If you want to love life for all its worth, you must first learn to value it. Look always in the direction where 'positivism' is to be found and negative thought is forbidden to dwell. This requires one being constantly channelled within an energy force that is determined to do good. Everything around us is made up of energy and therefore, to attract all things positive in our lives, starts with oneself giving off positive energy.

Positive people believe in self as well as others. I have always done things that others tell me I cannot do. That is how I get them done. I will not be defined by what others think of me or by 'what I did,' as opposed to 'what I do.' I refuse to be prodded, pressurised and pushed by problems when being led by my dreams makes me a more content individual. In the final analysis, there are only two ways to live one's life. One way is to believe that nothing is a miracle and the other is to believe that everything is! Looking around at the birth of a child and all the mystery of nature and its four seasons, I much prefer to believe the latter.

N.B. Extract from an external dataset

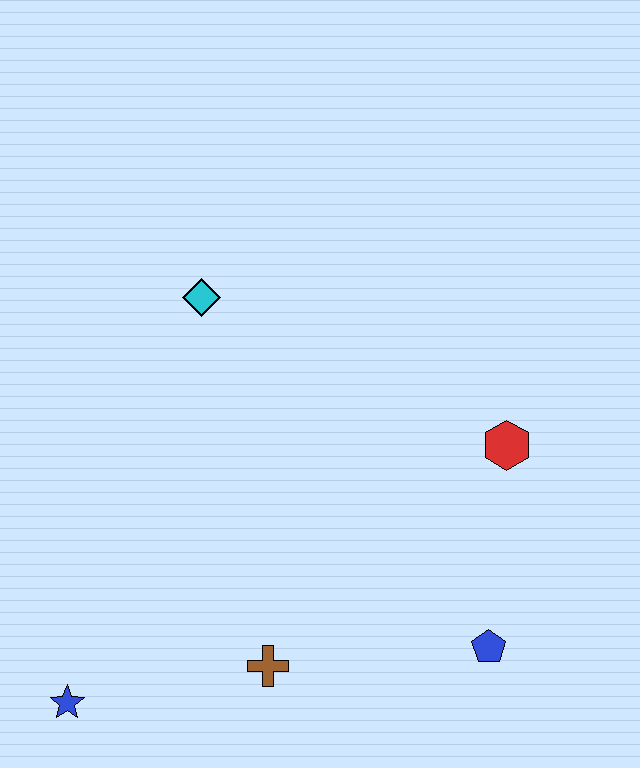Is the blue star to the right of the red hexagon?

So look forward to tomorrow by being purposeful in all you do today. One of the biggest mistakes in life is to travel through it without purpose or self-belief. If we are wise, we will always have a goal to pursue. The trouble with not having a goal to direct oneself is akin to spending one's life running up and down the football field and never scoring! Like an old Indian once could have said, 'When you look away from self and towards heaven, you are able to capture the beauty in another's smile and feel the warmth of a grateful heart.'(William Forde Quote: April 6th, 2017)." April 6th, 2017.